HISTOIRE: Mémoire volatile

On ne parle plus guère du « Maulkuerf-Referendum » d’il y a 75 ans. Pendant longtemps pourtant, il donna la possibilité aux éditorialistes progressistes de vanter la supposée clairvoyance du peuple luxembourgeois.

Selon Wikipédia, on distingue, en informatique, entre une mémoire où les informations sont gardées lors de la mise hors tension de l’appareil, et celle où elles sont perdues. On peut penser que le concept est transposable sur la mémoire humaine, en se rappelant que nous avons vécu, le 6 juin dernier, le 75e anniversaire du référendum contre la « loi-muselière ». Le seul à l’avoir véritablement commémoré semble avoir été Déi Lénk avec une conférence-débat lundi dernier.

Dans le deuxième tome fraîchement sorti de « Lieux de mémoires au Luxembourg », Henri Wehenkel vient de décrire le temps fort de la commémoration de cet évènement que fut la période des années 60 à 90 du siècle précédent. Et par rapport au silence qui semble tomber sur un sujet qui produisait encore de vives polémiques lors du cinquantenaire en 1987, il pose la question si « la mémoire de juin 1937 est désormais partagée par tous » ou si elle doit faire face à « une indifférence et un oubli définitif, les antagonismes anciens s’étant effrités ». En effet, en parcourant le catalogue de la Bibliothèque nationale, on s’aperçoit que le référendum de 1937 a pendant de longues années porté en lui la tension nécessaire à la survivance de sa mémoire. Le référendum par lequel Joseph Bech, le premier ministre conservateur de l’époque, avait voulu faire plébisciter sa « loi sur la protection de l’ordre politique et social », lisez sur l’interdiction du parti communiste, avait été remporté de justesse par ses adversaires.

Si la dispute politique entre gauche et droite sur la voie prise par Bech en direction d’un système a refait surface après la Guerre froide, c’était surtout la gauche radicale visée en premier lieu par Bech, qui récupérait le sujet, les sociaux-démocrates, les syndicats et même le parti libéral se joignant à une lecture de l’évènement comme expression d’un antifascisme, voire d’une résistance luxembourgeoise avant la lettre. Et si un Gilbert Trausch osa en 1977 déjà se livrer à une analyse historiographique, il le fit d’abord dans le Lëtzebuerger Land et non pas dans le Luxemburger Wort. Cela ne fut le cas que dix ans plus tard.

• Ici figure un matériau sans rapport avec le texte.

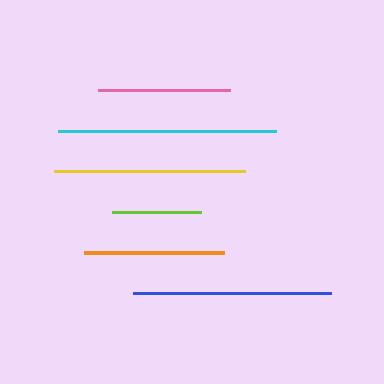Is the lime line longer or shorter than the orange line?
The orange line is longer than the lime line.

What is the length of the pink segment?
The pink segment is approximately 132 pixels long.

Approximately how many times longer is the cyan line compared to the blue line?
The cyan line is approximately 1.1 times the length of the blue line.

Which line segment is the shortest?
The lime line is the shortest at approximately 88 pixels.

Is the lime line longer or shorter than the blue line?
The blue line is longer than the lime line.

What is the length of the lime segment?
The lime segment is approximately 88 pixels long.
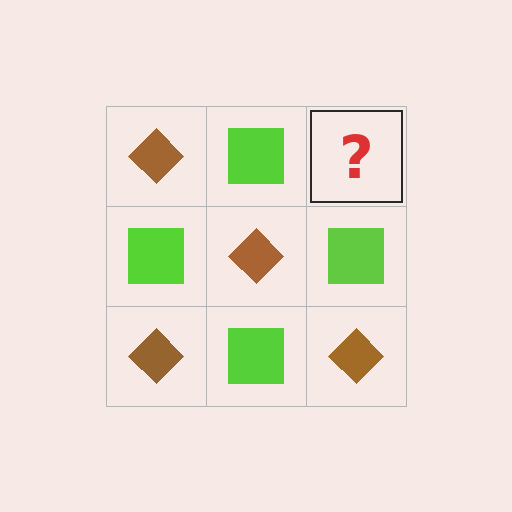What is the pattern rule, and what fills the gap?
The rule is that it alternates brown diamond and lime square in a checkerboard pattern. The gap should be filled with a brown diamond.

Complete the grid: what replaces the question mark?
The question mark should be replaced with a brown diamond.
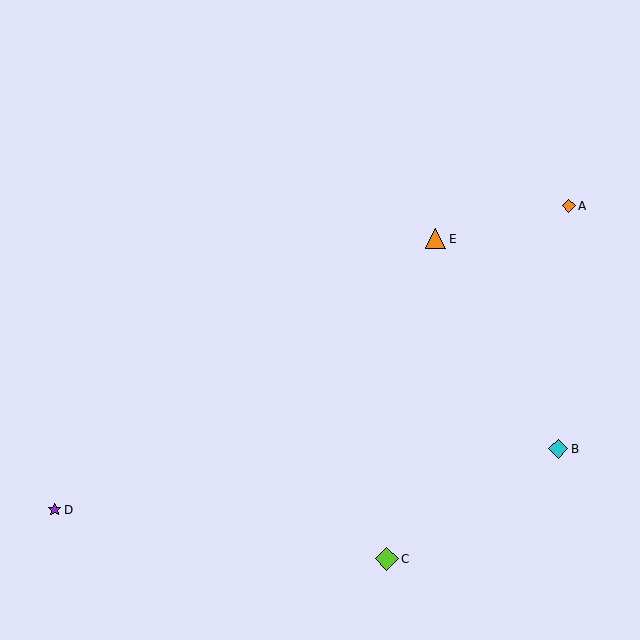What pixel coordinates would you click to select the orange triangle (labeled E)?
Click at (436, 239) to select the orange triangle E.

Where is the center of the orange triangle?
The center of the orange triangle is at (436, 239).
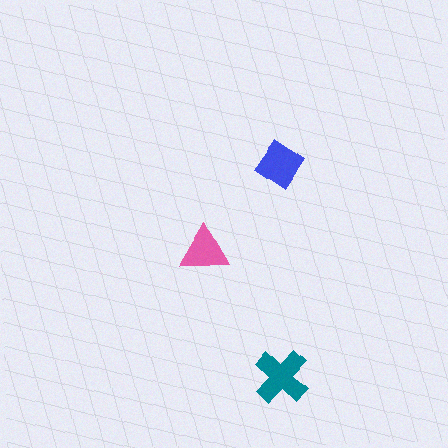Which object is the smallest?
The pink triangle.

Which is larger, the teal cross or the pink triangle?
The teal cross.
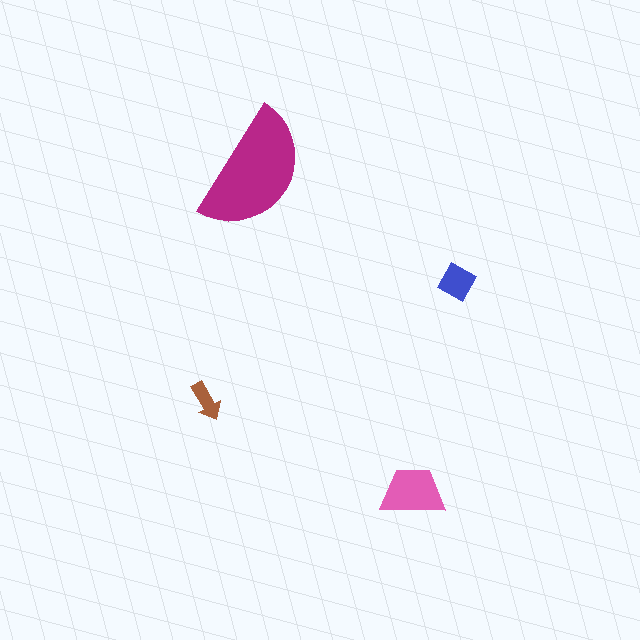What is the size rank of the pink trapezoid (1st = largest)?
2nd.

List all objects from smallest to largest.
The brown arrow, the blue square, the pink trapezoid, the magenta semicircle.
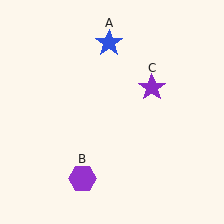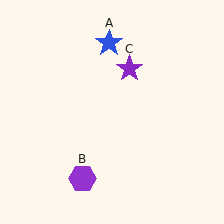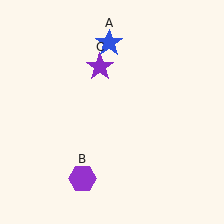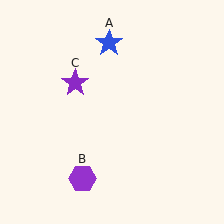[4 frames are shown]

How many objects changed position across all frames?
1 object changed position: purple star (object C).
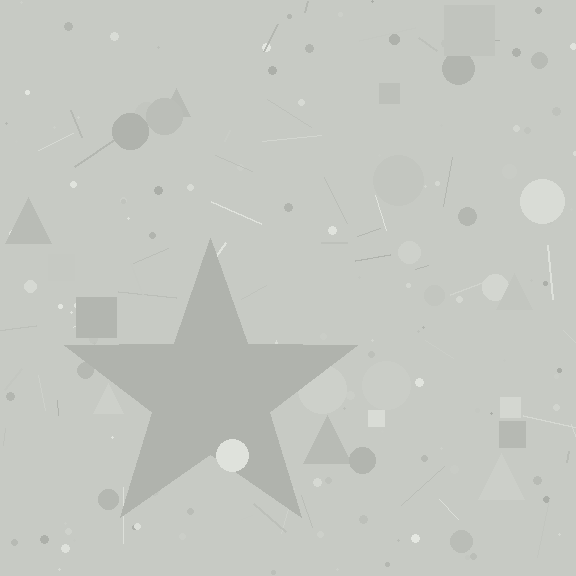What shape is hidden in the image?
A star is hidden in the image.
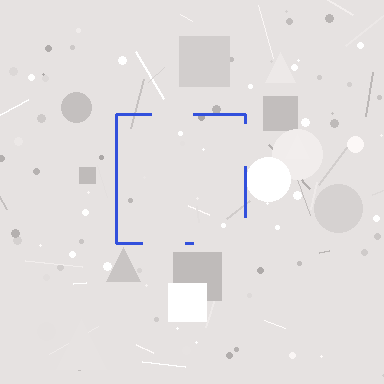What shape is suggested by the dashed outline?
The dashed outline suggests a square.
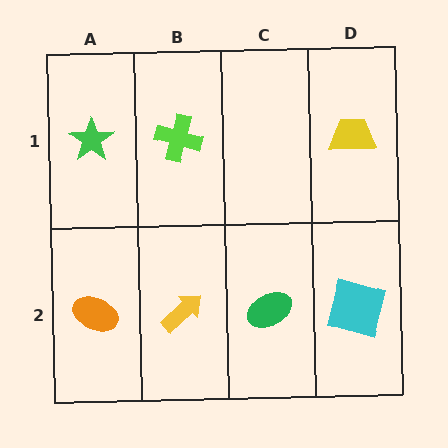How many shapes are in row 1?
3 shapes.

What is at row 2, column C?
A green ellipse.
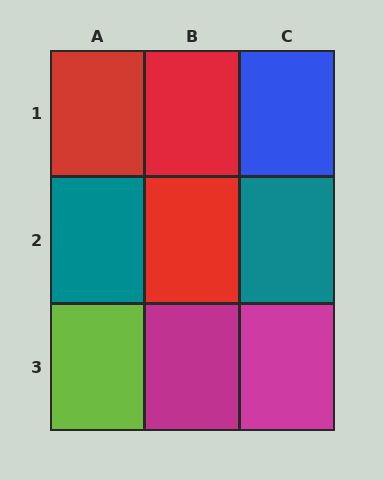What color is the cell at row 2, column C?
Teal.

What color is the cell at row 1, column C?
Blue.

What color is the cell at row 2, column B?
Red.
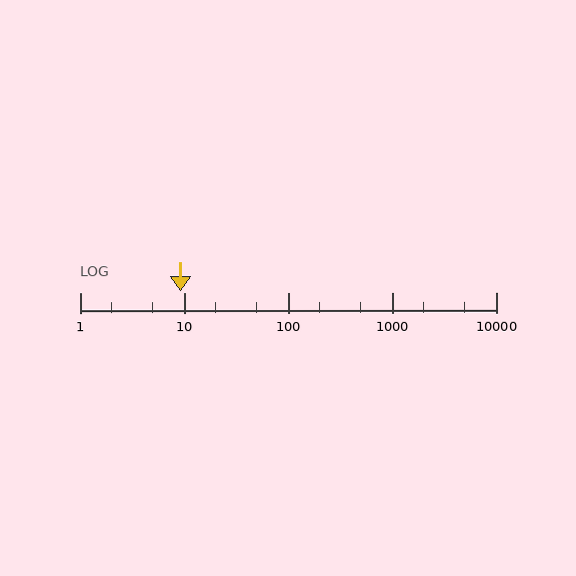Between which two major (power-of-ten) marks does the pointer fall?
The pointer is between 1 and 10.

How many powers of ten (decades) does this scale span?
The scale spans 4 decades, from 1 to 10000.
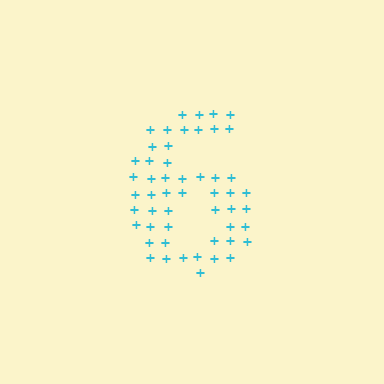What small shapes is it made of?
It is made of small plus signs.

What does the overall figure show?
The overall figure shows the digit 6.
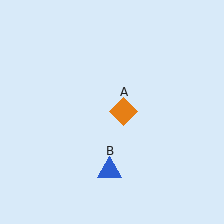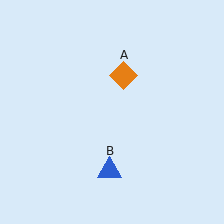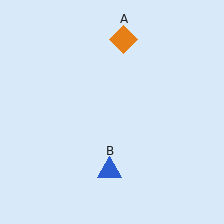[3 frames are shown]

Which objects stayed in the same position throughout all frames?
Blue triangle (object B) remained stationary.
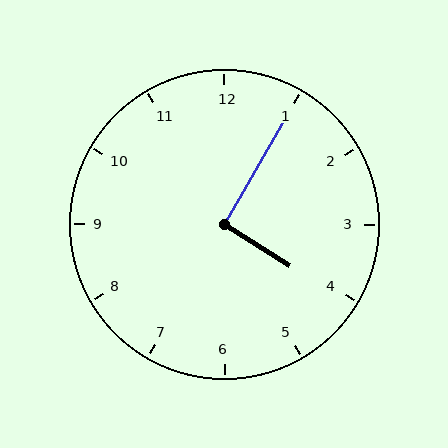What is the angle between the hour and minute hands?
Approximately 92 degrees.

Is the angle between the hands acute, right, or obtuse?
It is obtuse, close to a right angle.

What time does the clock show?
4:05.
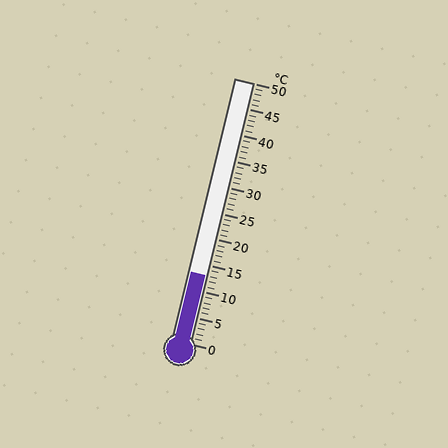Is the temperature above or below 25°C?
The temperature is below 25°C.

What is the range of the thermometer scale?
The thermometer scale ranges from 0°C to 50°C.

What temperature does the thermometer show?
The thermometer shows approximately 13°C.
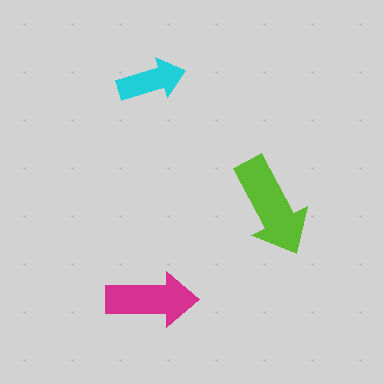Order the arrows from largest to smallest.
the lime one, the magenta one, the cyan one.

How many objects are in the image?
There are 3 objects in the image.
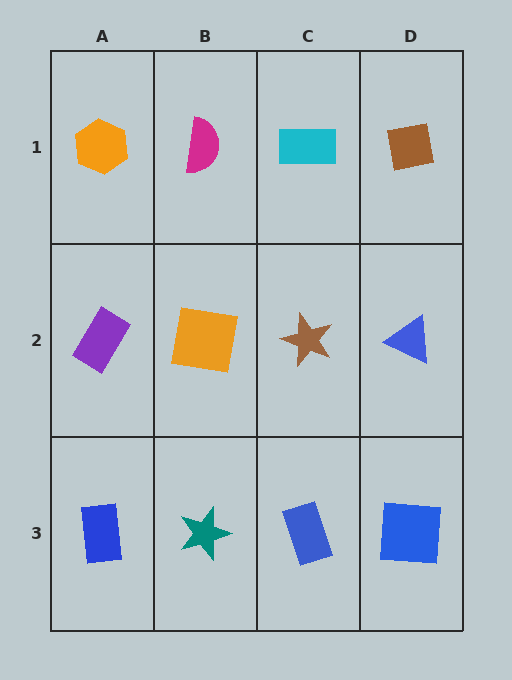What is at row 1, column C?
A cyan rectangle.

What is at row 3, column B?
A teal star.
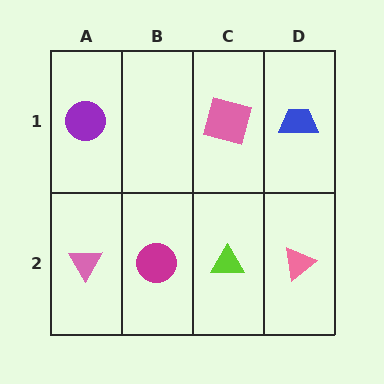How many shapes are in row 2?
4 shapes.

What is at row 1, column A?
A purple circle.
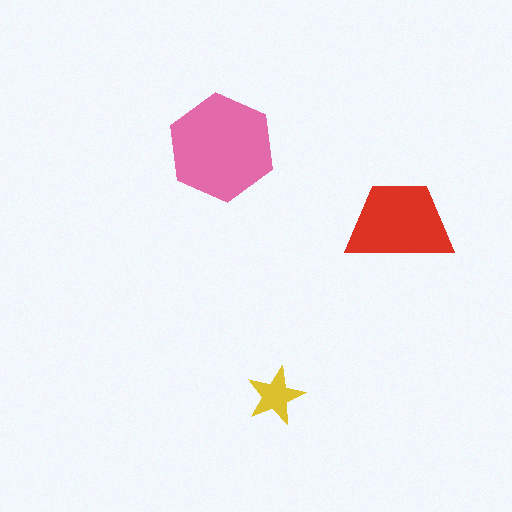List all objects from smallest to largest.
The yellow star, the red trapezoid, the pink hexagon.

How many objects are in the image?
There are 3 objects in the image.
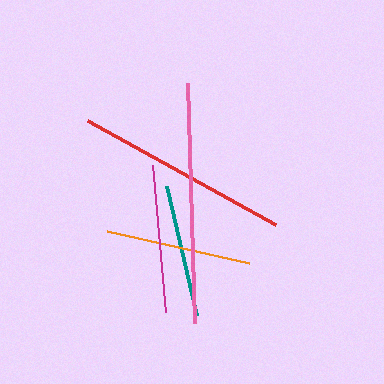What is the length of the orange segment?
The orange segment is approximately 146 pixels long.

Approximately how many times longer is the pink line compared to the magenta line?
The pink line is approximately 1.6 times the length of the magenta line.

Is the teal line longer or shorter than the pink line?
The pink line is longer than the teal line.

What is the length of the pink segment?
The pink segment is approximately 240 pixels long.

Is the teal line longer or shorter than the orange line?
The orange line is longer than the teal line.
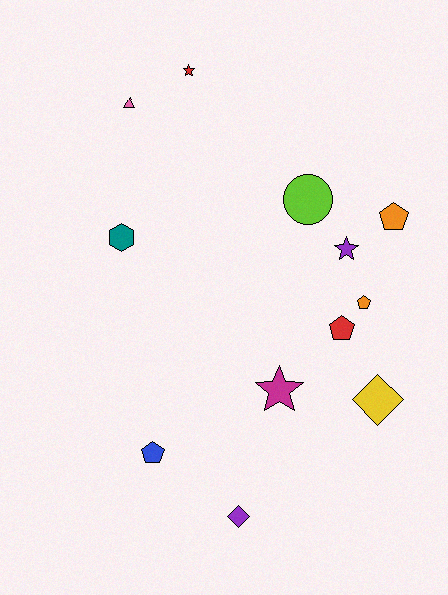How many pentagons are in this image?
There are 4 pentagons.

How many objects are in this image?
There are 12 objects.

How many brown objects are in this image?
There are no brown objects.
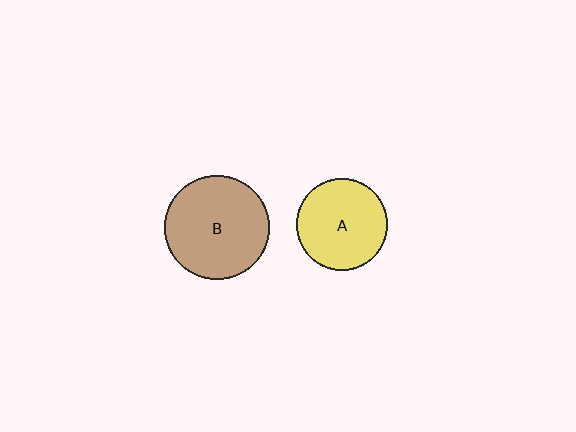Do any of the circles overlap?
No, none of the circles overlap.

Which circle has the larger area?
Circle B (brown).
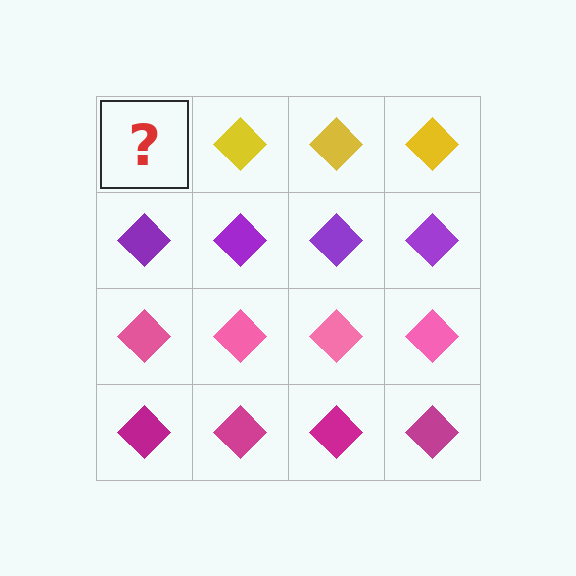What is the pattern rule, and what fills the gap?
The rule is that each row has a consistent color. The gap should be filled with a yellow diamond.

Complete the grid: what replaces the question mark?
The question mark should be replaced with a yellow diamond.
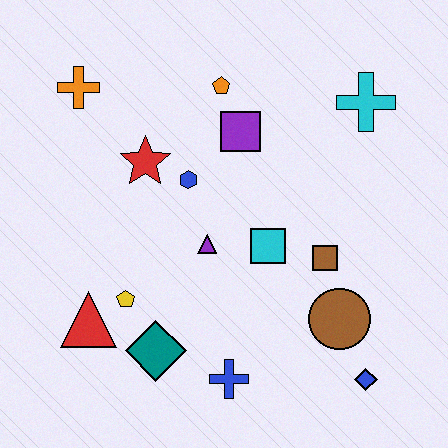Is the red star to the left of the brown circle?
Yes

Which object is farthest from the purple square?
The blue diamond is farthest from the purple square.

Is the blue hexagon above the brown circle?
Yes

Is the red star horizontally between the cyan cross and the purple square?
No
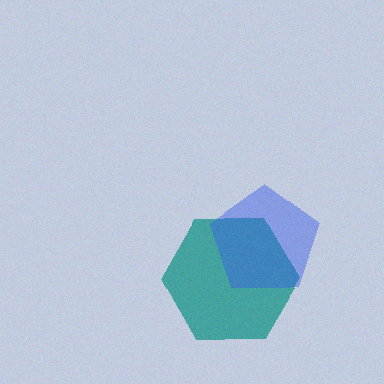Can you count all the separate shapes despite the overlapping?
Yes, there are 2 separate shapes.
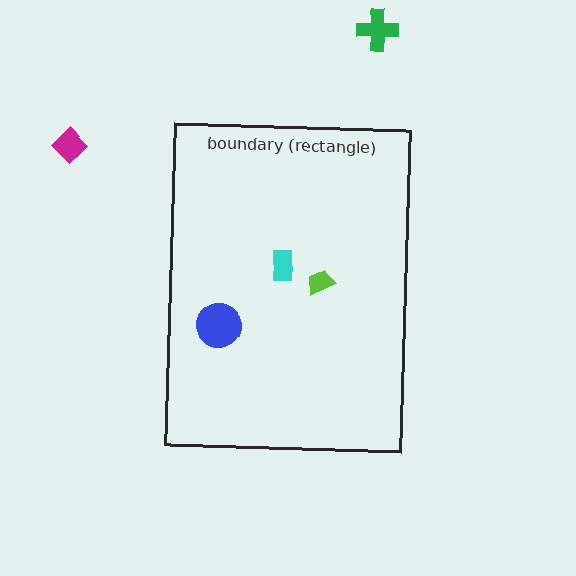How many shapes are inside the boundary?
3 inside, 2 outside.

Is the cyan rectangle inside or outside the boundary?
Inside.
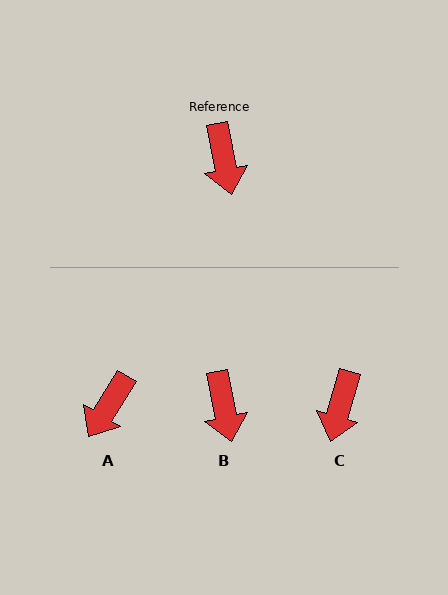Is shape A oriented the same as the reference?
No, it is off by about 43 degrees.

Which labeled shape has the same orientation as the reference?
B.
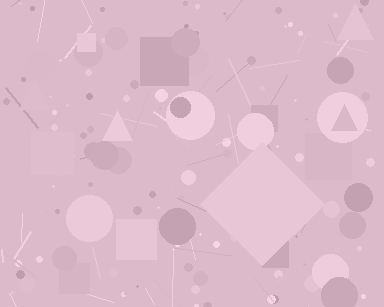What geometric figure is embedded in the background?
A diamond is embedded in the background.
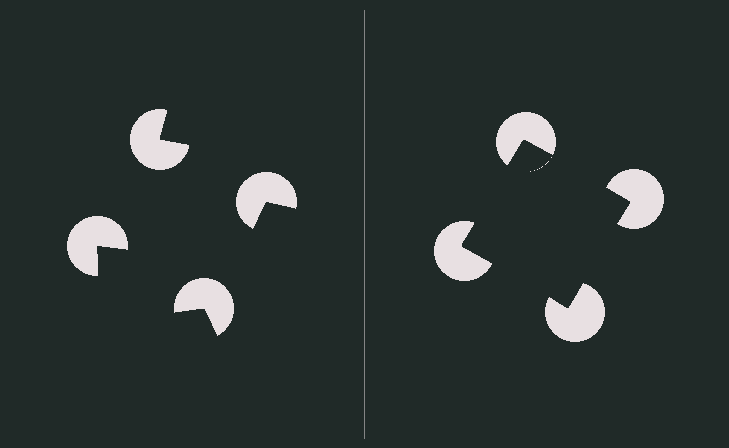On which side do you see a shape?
An illusory square appears on the right side. On the left side the wedge cuts are rotated, so no coherent shape forms.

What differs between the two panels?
The pac-man discs are positioned identically on both sides; only the wedge orientations differ. On the right they align to a square; on the left they are misaligned.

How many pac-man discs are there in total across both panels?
8 — 4 on each side.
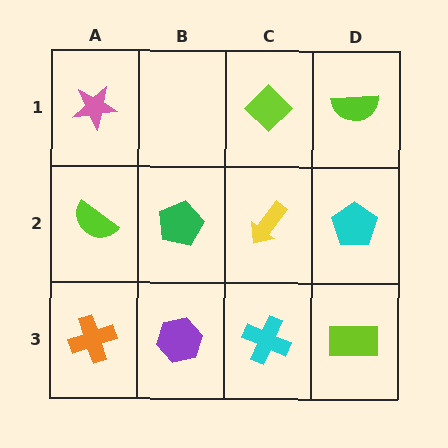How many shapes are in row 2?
4 shapes.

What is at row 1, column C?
A lime diamond.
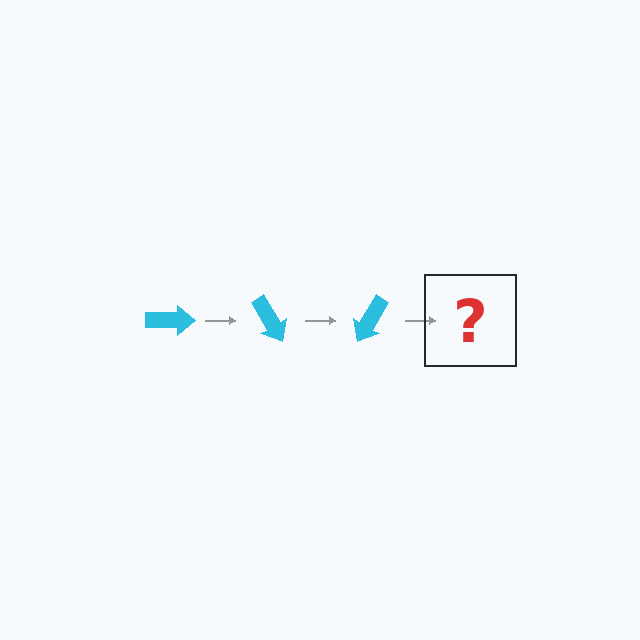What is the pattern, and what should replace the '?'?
The pattern is that the arrow rotates 60 degrees clockwise each step. The '?' should be a cyan arrow rotated 180 degrees clockwise.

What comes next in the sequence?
The next element should be a cyan arrow rotated 180 degrees clockwise.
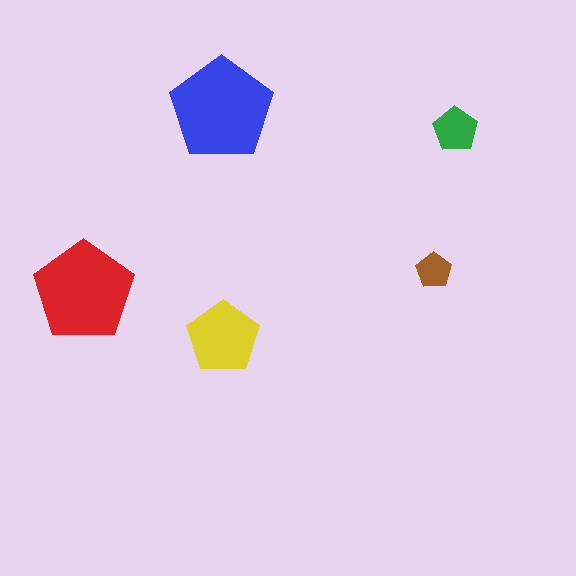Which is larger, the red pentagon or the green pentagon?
The red one.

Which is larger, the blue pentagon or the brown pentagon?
The blue one.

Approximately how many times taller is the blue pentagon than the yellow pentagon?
About 1.5 times taller.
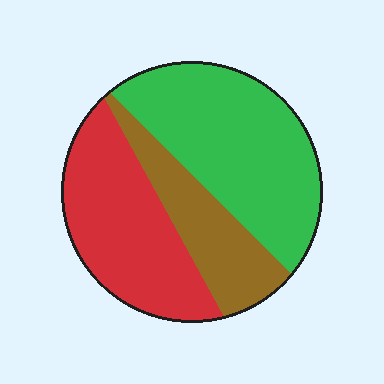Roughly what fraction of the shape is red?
Red covers around 35% of the shape.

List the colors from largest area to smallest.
From largest to smallest: green, red, brown.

Avec le temps, la brève victoire des forces progressistes contre les tentatives d’instauration d’un régime autoritaire au Luxembourg est devenue un incident mémorable mais inoffensif. Par contre, leur critique du rôle douteux de Bech n’a jamais été acceptée par les penseurs du courant chrétien-social. Pire, la droite n’a pas saisi les nombreuses occasions qui se présentaient depuis, pour prendre ses distances vis-à-vis de ce « père de l’Europe » à l’air bonhomme et jovial. Ainsi encore dans la récente histoire du CSV, la dérive de Bech est minimisée, Trausch le situant dans la tradition du politicien censitaire du 19e siècle. Mais même Wehenkel a caractérisé Bech, dans son discours de lundi, de « Realpolitiker » sous pression du mouvement catholique voire de l’Allemagne nazie. N’est-ce pas limiter sa responsabilité dans la sape du système démocratique d’avant-guerre ?

Si aujourd’hui, la mémoire du référendum semble se volatiliser, ce n’est peut-être qu’un indice du fait que l’exercice même de la commémoration semble tomber en désuétude à gauche. Les manifestions de 1er mai se transforment en fêtes de famille. Lors de l’anniversaire de la Commune ou des célébrations en mémoire des brigadistes, les rangs sont clairsemés. Et si parmi le jeune parti Déi Lénk, on semble trouver goût à établir, par le biais de conférences commémoratives, des parallèles entre faits historiques et actualité politique, ces références à l’histoire du mouvement communiste sont bien sélectives, alors que les mêmes acteurs qui ont remporté la victoire contre la loi muselière ont succombé à la tentation du modèle autoritaire soviétique. D’un autre côté, les partis à droite de la gauche radicale se rendent peut-être davantage à l’évidence qu’il y a quelques décennies, le rôle de leurs propres pionniers politiques n’était pas si glorieux : ni lors du référendum, ni dans toute la phase de remise en question de la démocratie luxembourgeoise des années trente.